My house-painter has finally gone, leaving me in peace. The day he left he told me what I had known (intuition) all along—he’d been in prison. He told me something of his life there. In his two weeks working for me, besides painting the outside of my house, he gave me a remarkably transparent view of himself and his life from the time he was a child until now when he has a wife and six children. I gave him cups of tea three times a day, and a meal sometimes, and it was then that he liked to talk. Most times when he gave an opinion he sounded like someone out of the third part of Intensive Care—so many people do, and this horrifies me—he suggested one day, out of the blue, that all peopl
e who were not healthy and intelligent should be killed; and all who did not ‘conform’.
Oh it’s depressing.
On a more cheerful note, I’ll tell you that the day after the house painter left I celebrated by making myself breast of chicken with cider (out of your skillet book, Paul, which finally arrived) and casserole of cabbage, apples and dates (also out of the skillet book—should be eaten with pork but I had chicken); lemon jelly with cream; and a glass of cider—this is the homemade cider I brewed early in the month.

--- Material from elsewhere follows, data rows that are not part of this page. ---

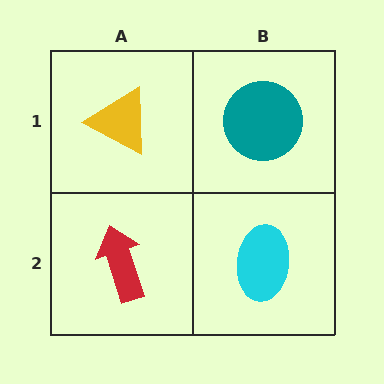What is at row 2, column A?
A red arrow.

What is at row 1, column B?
A teal circle.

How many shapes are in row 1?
2 shapes.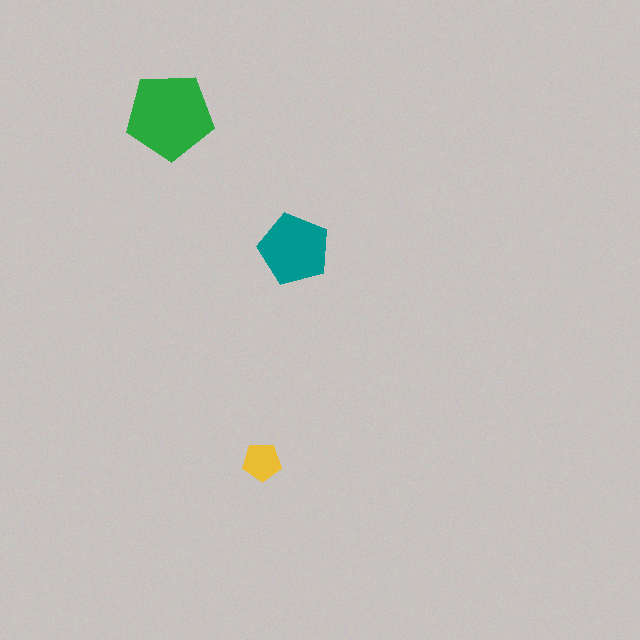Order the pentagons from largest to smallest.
the green one, the teal one, the yellow one.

Although prices have risen in some cases up to forty percent and my rates on my property have risen from forty-four dollars a year to forty-eight, I can still manage on my 1000 dollars a year. I caught the milkman when he was delivering my milk at 6 a.m. to find out if milk was really still four cents a pint—and it is. Wheat germ is fifteen cents a pound. But I shan’t bore you with a recital of prices, I hear enough of them. A recital of colours (your greens, your blues) or of words (our adjectives, our nouns) would be more interesting.

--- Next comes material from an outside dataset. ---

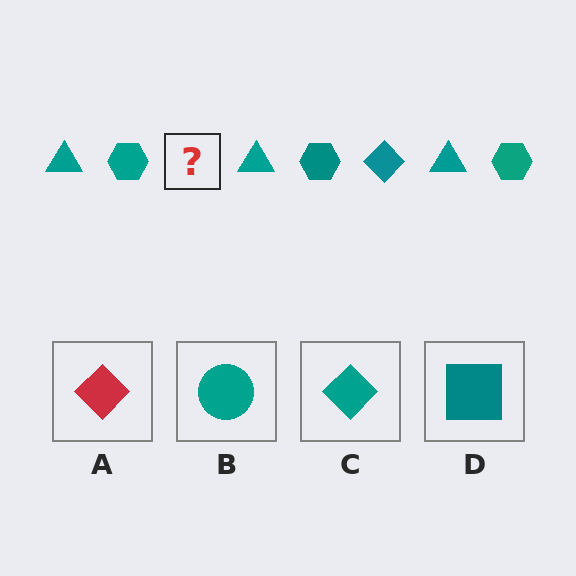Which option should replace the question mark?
Option C.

Back to work. You’re right. I’m drained. Drained, drained. Not so much drained as weary. It’s been hard having Care published because it ‘brings it all back’ as they say, and I don’t feel like returning to the gloom and doom where my ‘Mortal Enemy’ dwells. One starts with a feeling, a vague but painful feeling, a rheumatism of the spirit (who am I kidding?) before the rain, and when the rain comes everything is so dreadfully clear—it’s too much to have it so clear—having the words to describe it would be the end, so maybe it’s just as well I have only a small limited supply of words. I can see it in your paintings and, in a different way, in Paul’s. I wish I’d had the chance to spend more time looking at the portraits you’ve been doing.